Pollock n’est déjà plus un peintre, mais un mythe. Sa vie n’appartient d’ailleurs plus à l’histoire, mais à la légende, avec sa succession de récits qui font les génies. Le dernier de ces récits, celui de sa disparition violente au terme d’une carrière météorique, n’est pas le moins fameux : le 11 août 1956, à Long Island, l’artiste prend le volant de sa voiture. Il roule vite, très vite même. Trop vite pour quelqu’un qui s’est saoulé. À 22 h 15, il plante sa voiture dans un arbre. Tue une jeune femme, Edith. Meurt. Banal accident ou suicide d’un artiste qui ne supporte plus le poids de son talent et la pression du milieu artistique ? La question reste ouverte au générique de fin de Pollock, le film qu’Ed Harris a consacré au peintre en 2000… Jackson Pollock, cet autre « suicidé de la société », chef de file d’une génération – l’Expressionnisme abstrait – qui comportera sont lot de « maudits » (dont Gorky et Rothko). L’artiste n’est-il pas allé trop loin dans la peinture pour en sortir indemne ? Et comment peindre après le dripping, cette pratique qui consiste à ne plus peindre sa toile comme avant, mais à faire couler la peinture dessus, une fois disposée à même le sol ?
Naissance d’une légende
Dans cette légende, un tableau tient une place importante : Mural. En 1943, Peggy Guggenheim commande au peintre une décoration murale pour l’entrée de son duplex situé sur la 61e Avenue à New York. Pollock a encore dans les yeux Guernica, qu’il a pu admirer à New York en 1939, chez Valentine Dudensing en janvier et, dix mois plus tard, dans la rétrospective Picasso du MoMA. La découverte du chef-d’œuvre de Picasso lui fait changer progressivement sa manière de peindre ; ses toiles deviennent des champs de plus en plus grands de débauches de couleurs et d’énergie, dont Mural sera la cadence parfaite. Mural, une toile de plus de six mètres sur deux, la plus grande jamais peinte par l’artiste, qui a dû abattre une cloison de son atelier. La légende veut que Pollock l’ait exécutée en une nuit de folie ; « un chaos de jarrets, de jambes et de crinières déployées, une charge à travers l’immense toile, dans une panique noire graphique », écrira le peintre. La découverte du tableau dans l’appartement de la collectionneuse par l’intelligentsia artistique d’abord, puis, en 1947, par le public dans une exposition au MoMA, contribuera à faire de Pollock, selon le magazine Life, le « plus grand peintre vivant américain »… et à bouleverser la peinture américaine.

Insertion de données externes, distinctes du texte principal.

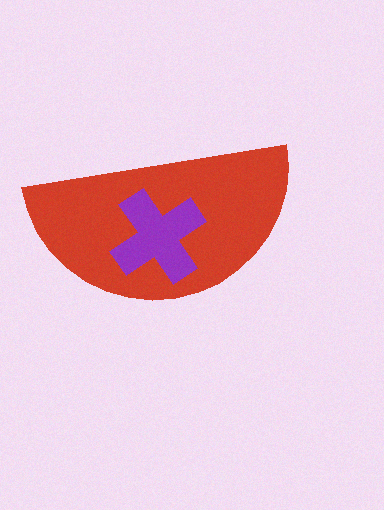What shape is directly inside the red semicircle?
The purple cross.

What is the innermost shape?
The purple cross.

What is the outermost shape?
The red semicircle.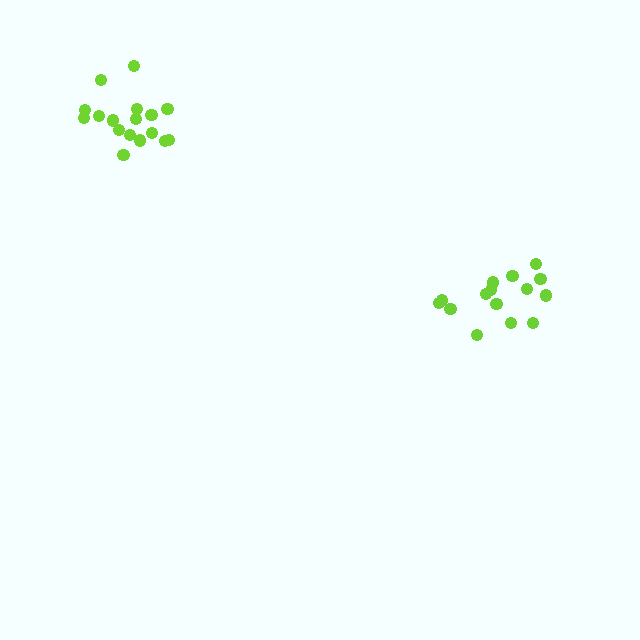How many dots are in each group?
Group 1: 15 dots, Group 2: 17 dots (32 total).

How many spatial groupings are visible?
There are 2 spatial groupings.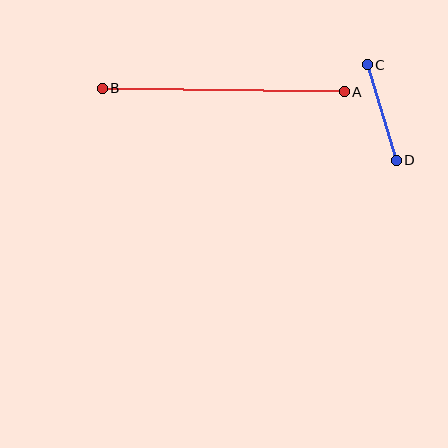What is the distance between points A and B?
The distance is approximately 242 pixels.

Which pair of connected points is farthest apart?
Points A and B are farthest apart.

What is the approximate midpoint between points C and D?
The midpoint is at approximately (382, 113) pixels.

Depuis, la toile a été roulée et déroulée cinq fois : en passant de l’atelier de Pollock à l’appartement de Peggy Guggenheim d’abord, puis du studio Vogue (où elle a été photographiée) au MoMA en 1947, et de l’université de Yale à celle de l’Iowa (après un don de la collectionneuse en 1951), où l’œuvre est toujours conservée. En 2012, Mural a été envoyé au Getty Museum pour y être restauré et étudié. Si les résultats contredisent parfois la légende – non, Marcel Duchamp n’a pas coupé la toile pour la faire entrer chez Peggy Guggenheim ! –, ils permettent de mieux comprendre la genèse du tableau. Quant à la restauration, visible ce mois-ci dans les expositions du Musée Picasso de Málaga et de la Royal Academy de Londres, elle a rendu au tableau son éclat originel. Légende ou non, Mural reste un chef-d’œuvre.
28 janvier 1912 Naissance de Jackson Pollock à Cody (USA)
1930 Découverte des fresques d’Orozco
1940 Entre dans l’atelier du muraliste Siqueiros après avoir découvert Guernica à New York
1943 Peggy Guggenheim lui commande Mural
1947 Mural est présenté au MoMA. Premiers drippings
1950 Représente les États-Unis à la Biennale de Venise, six ans avant son décès
Une réalisation peu conventionnelle
Mural est entré au Getty en juillet 2012 afin d’y être restauré et étudié en laboratoire. Cette importante campagne d’étude a permis de mieux comprendre l’un des tableaux phares – sinon « le » tableau phare ! – de l’abstraction américaine : retracer les étapes de sa réalisation, connaître ses matériaux et comprendre leur évolution dans le temps. L’analyse révèle notamment que, si Jackson Pollock a utilisé des matériaux et des outils traditionnels (de la peinture à l’huile appliquée à l’aide de pinceaux sur une toile tendue sur châssis), il l’a fait de manière peu conventionnelle, sans doute en raison des dimensions exceptionnelles de la toile qui ont poussé le peintre à s’adapter au format. C’est la première fois, par exemple, que l’artiste peint à grands coups de pinceau avec des gestes amples, mettant ainsi en place les ingrédients de ce qui deviendra plus tard sa technique et son style : le dripping, ou projection de peinture à l’aide d’un bâton (ou d’un pinceau) sur une toile étendue au sol. L’abstraction américaine est née, la légende Pollock aussi.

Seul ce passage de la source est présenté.